Section 1.  Purposes.
- ---------------------

                  The purposes of the 1995 Incentive Stock Option Plan (the
"Plan") are (a) to provide incentives to officers and other key employees of the
Corporation upon whose judgment, initiative and efforts the long-term growth and
success of the Corporation is largely dependent; (b) to assist the Corporation
in attracting and retaining key employees of proven ability; and (c) to increase
the identity of interests of such key employees with those of the Corporation's
shareholders by providing such employees options to acquire Common Shares,
without par value, of the Corporation and thereby participate in the growth and
development of the Corporation.

Section 2.  Definitions.
- ------------------------

                  (a)  "Board" means the Board of Directors of the Corporation.

                  (b) "Corporation" means KRUG International Corp.; when used in
the Plan with reference to employment, "Corporation" shall include any
Subsidiary of the Corporation.

                  (c) "Fair Market Value" means (1) if the Shares are listed on
the NASDAQ National Market, the last sale price of a Share on the National
Market on the date the value of a Share is to be determined or, if there are no
sales on such date, the mean of the bid and asked prices for Shares on the
National Market at the close of business on such date; or (2) if the Shares are
not listed on the NASDAQ National Market, the value determined by such
reasonable method as shall be approved by the Board.

                  (d) "Incentive Stock Option" means an option granted under the
Plan which qualifies as an incentive stock option under Section 422 of the
Internal Revenue Code of 1986, as amended.

                  (e) "Rule 16b-3" means Rule 16b-3 promulgated under the
Securities Exchange Act of 1934 as the same may be amended from time to time.

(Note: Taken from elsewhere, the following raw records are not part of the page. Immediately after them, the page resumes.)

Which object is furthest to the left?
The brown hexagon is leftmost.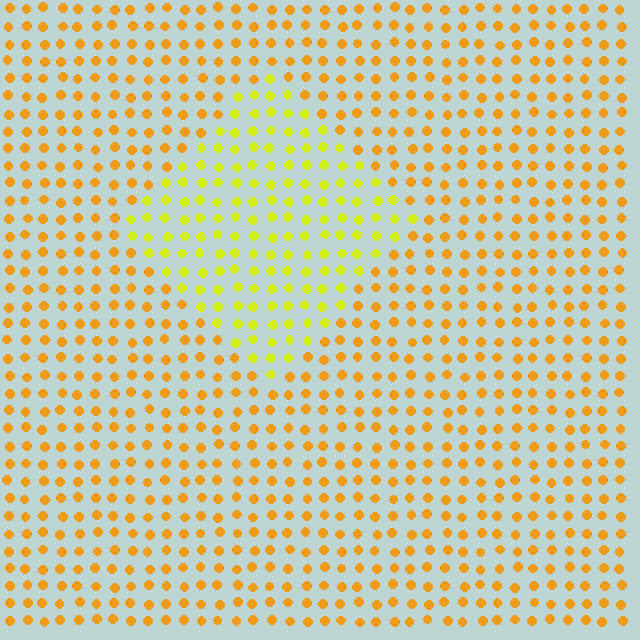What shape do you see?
I see a diamond.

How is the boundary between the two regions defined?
The boundary is defined purely by a slight shift in hue (about 31 degrees). Spacing, size, and orientation are identical on both sides.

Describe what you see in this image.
The image is filled with small orange elements in a uniform arrangement. A diamond-shaped region is visible where the elements are tinted to a slightly different hue, forming a subtle color boundary.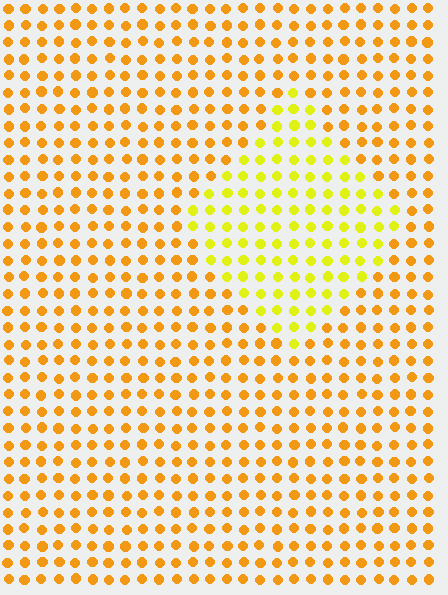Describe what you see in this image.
The image is filled with small orange elements in a uniform arrangement. A diamond-shaped region is visible where the elements are tinted to a slightly different hue, forming a subtle color boundary.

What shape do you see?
I see a diamond.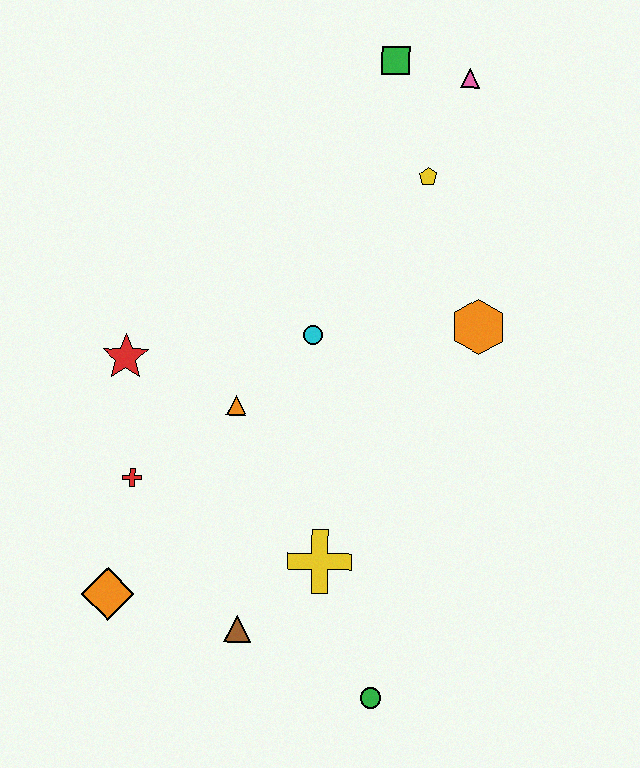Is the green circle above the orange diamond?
No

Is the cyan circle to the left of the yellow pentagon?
Yes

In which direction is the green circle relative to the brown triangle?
The green circle is to the right of the brown triangle.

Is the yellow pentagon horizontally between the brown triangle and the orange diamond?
No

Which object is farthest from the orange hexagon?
The orange diamond is farthest from the orange hexagon.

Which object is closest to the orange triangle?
The cyan circle is closest to the orange triangle.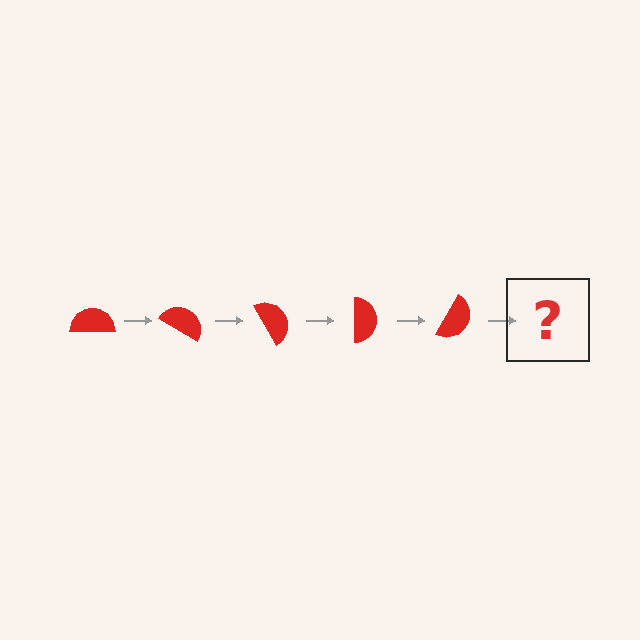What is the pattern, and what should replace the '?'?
The pattern is that the semicircle rotates 30 degrees clockwise each step. The '?' should be a red semicircle rotated 150 degrees clockwise.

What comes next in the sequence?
The next element should be a red semicircle rotated 150 degrees clockwise.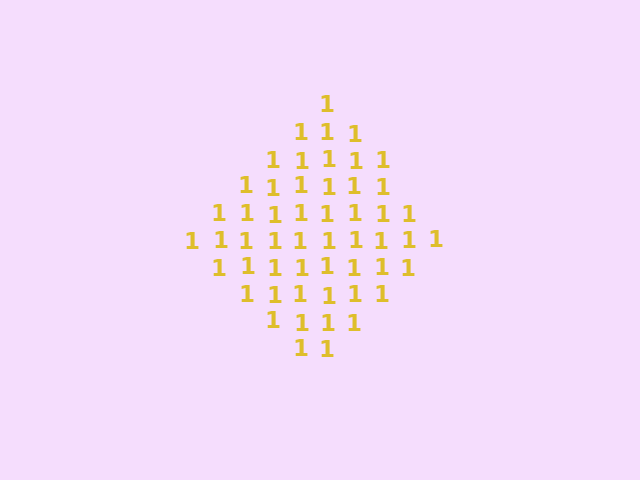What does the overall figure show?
The overall figure shows a diamond.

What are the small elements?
The small elements are digit 1's.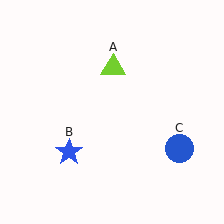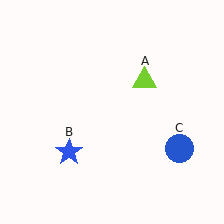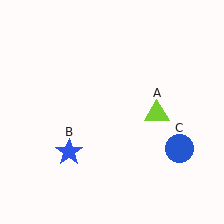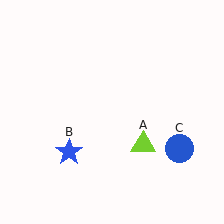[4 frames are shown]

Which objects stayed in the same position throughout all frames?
Blue star (object B) and blue circle (object C) remained stationary.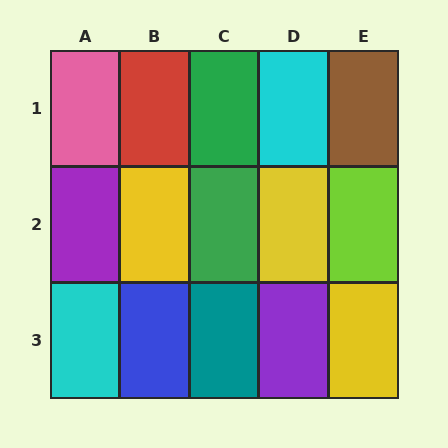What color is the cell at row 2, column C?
Green.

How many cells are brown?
1 cell is brown.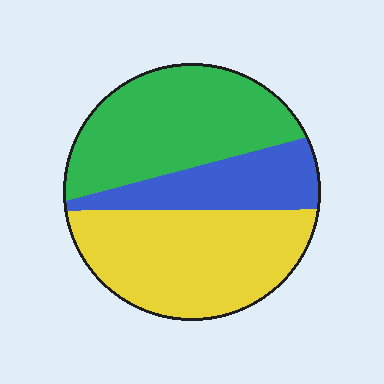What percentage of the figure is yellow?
Yellow takes up between a third and a half of the figure.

                  (f)  "Share" or "Shares" means the Common Shares, without par 
value, of the Corporation.

                  (g) "Subsidiary" means any company more than 50% of the voting
stock of which is owned or controlled, directly or indirectly, by the
Corporation.

                           
                           


                                       -8-
<PAGE>   2
Section 3.  Administration.
- ---------------------------

                  (a) ADOPTION. The Plan was approved by the Board on May 19,
1995 and will become effective upon its approval by the holders of a majority of
the shares constituting a quorum and present, in person or by proxy, at the 1995
Annual Meeting of Shareholders. The Plan will terminate on May 19, 2005, and no
options may be granted under the Plan after termination.

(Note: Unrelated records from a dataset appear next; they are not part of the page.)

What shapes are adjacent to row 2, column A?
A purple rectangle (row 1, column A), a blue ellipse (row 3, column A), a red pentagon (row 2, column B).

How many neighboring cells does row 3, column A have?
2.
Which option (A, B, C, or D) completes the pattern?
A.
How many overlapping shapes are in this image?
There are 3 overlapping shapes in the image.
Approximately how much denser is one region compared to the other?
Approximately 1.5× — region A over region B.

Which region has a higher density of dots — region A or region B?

                  (b)  AMENDMENT.  The Plan and options granted under the Plan 
may be amended, modified or terminated by the Board, provided that:

              (1) No action with respect to an outstanding option may be taken
         that would adversely affect the rights of the holder of such option
         without such holder's consent; and

              (2) No amendment to the Plan shall become effective without
         approval by the holders of a majority of the Shares present, in person
         or by proxy, at an annual or special shareholders meeting at which a
         quorum is present if such amendment would:

                       (i)    increase the number of shares with respect to 
                  which options may be granted under the Plan; or

                       (ii)   extend the term of the Plan; or

                       (iii) materially increase the benefits accruing to or
                  modify eligibility requirements for participants in the Plan.

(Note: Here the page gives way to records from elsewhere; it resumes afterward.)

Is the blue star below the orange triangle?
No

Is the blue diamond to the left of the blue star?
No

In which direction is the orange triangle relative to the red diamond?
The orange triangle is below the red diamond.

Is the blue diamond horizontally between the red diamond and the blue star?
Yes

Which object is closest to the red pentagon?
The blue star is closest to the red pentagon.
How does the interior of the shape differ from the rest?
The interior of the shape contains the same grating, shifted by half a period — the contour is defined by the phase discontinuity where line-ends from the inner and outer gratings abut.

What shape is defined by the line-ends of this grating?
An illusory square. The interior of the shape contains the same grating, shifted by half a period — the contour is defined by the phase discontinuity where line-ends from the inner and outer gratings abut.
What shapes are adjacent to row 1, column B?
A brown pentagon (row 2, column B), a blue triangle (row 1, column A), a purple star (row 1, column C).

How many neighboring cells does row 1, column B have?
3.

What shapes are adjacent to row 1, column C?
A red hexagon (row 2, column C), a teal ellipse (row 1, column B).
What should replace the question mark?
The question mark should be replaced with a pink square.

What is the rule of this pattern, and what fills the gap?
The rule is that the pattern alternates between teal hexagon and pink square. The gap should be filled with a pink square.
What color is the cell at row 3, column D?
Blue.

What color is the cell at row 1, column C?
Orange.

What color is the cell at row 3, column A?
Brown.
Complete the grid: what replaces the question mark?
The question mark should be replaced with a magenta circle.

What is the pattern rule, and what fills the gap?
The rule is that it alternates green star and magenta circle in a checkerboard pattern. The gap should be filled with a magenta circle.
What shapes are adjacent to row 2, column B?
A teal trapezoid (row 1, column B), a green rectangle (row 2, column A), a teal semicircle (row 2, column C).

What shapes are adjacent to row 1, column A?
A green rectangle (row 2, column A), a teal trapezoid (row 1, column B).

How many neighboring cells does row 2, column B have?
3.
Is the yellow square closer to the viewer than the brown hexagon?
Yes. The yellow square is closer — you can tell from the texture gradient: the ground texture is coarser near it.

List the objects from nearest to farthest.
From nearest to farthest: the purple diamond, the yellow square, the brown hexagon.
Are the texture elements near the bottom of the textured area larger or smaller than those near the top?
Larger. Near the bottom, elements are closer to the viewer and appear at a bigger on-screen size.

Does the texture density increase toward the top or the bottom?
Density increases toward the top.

                  (c) OPTION GRANTS. Subject to the provisions of the Plan,
except as provided in Section 5, the Board shall, in its sole discretion,
determine the persons to whom, and the times at which, options are granted, the
number of Shares subject to each option, the option price per Share, and any
other terms of options.

                  (d) INTERPRETATION. The Board will have the sole discretion
and authority to interpret the Plan and to decide all questions arising under
the Plan.

Section 4.  Option Shares.
- --------------------------

                  (a) NUMBER. The maximum number of Shares that may be issued
upon exercise of options granted under the Plan is 250,000 Shares. Such Shares
may be authorized and unissued Shares or treasury Shares.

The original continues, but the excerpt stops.